The Selva Zoque includes the Chimalapas rain forest and is the largest expanse of tropical rainforest in Mexico and contains the majority of the terrestrial biodiversity in the country. Included in this area is the Selva El Ocote, a federally protected biosphere reserve, but the vast majority of this region remains unprotected.
Although the ecology of the area is rich, a 2003 study that focused on bird populations revealed that the heart of the Chimalapas rain forest has seen little or no study. This area forms a key biological corridor between North and Central America and is home to numerous species such as Pumas, Ocelots, Tapirs, and a selection of threatened species like Jaguar, Spider Monkeys, Pecarries, Quetzal, and the Harpy Eagle.

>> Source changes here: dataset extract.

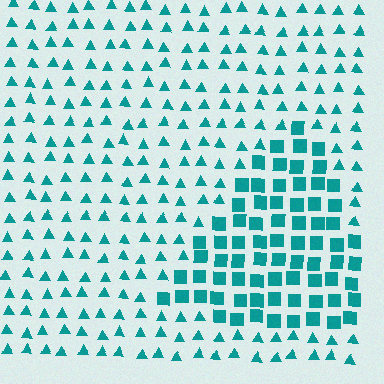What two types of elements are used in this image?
The image uses squares inside the triangle region and triangles outside it.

From 1731 - 1747 this area was a key source of giant pines which the Spanish navy used for their masts and beams to construct their ships. These giant trees were felled and floated down the Rio Corte where they were then collected and brought to the shipyards.
Today, the Mexican government is planning to develop the trans-isthmus corridor to the western boundary of this region. This will facilitate travel from the Caribbean to the Pacific and as well help develop more industrial centers to increase petroleum and petrochemical industries in Salina Cruz. In the past there were plans to create coffee plantations, expand the production of beans, corn, and chili, and also exploit the bio-genetic potential of the area for medicinal purposes. As well, in 1977 there were plans to build a dam in Chimalapas but that project was halted due to environmental concerns. However, in June of 2008, those plans were resurrected and proposed again. This project would supply the town of Tehuantepec with enough water to irrigate 100,000ha of land and also supply the Salina Cruz refinery with an abundance of water. To date, those plans have not come to fruition.
Let's hope that better regulations are in the future for the Selva Zoque. This is an amazing area full of bio-diversity, and while it has been recognized by the World Wild Life Fund and the World Bank, protective measures need to be implemented before this region, and its species are lost entirely.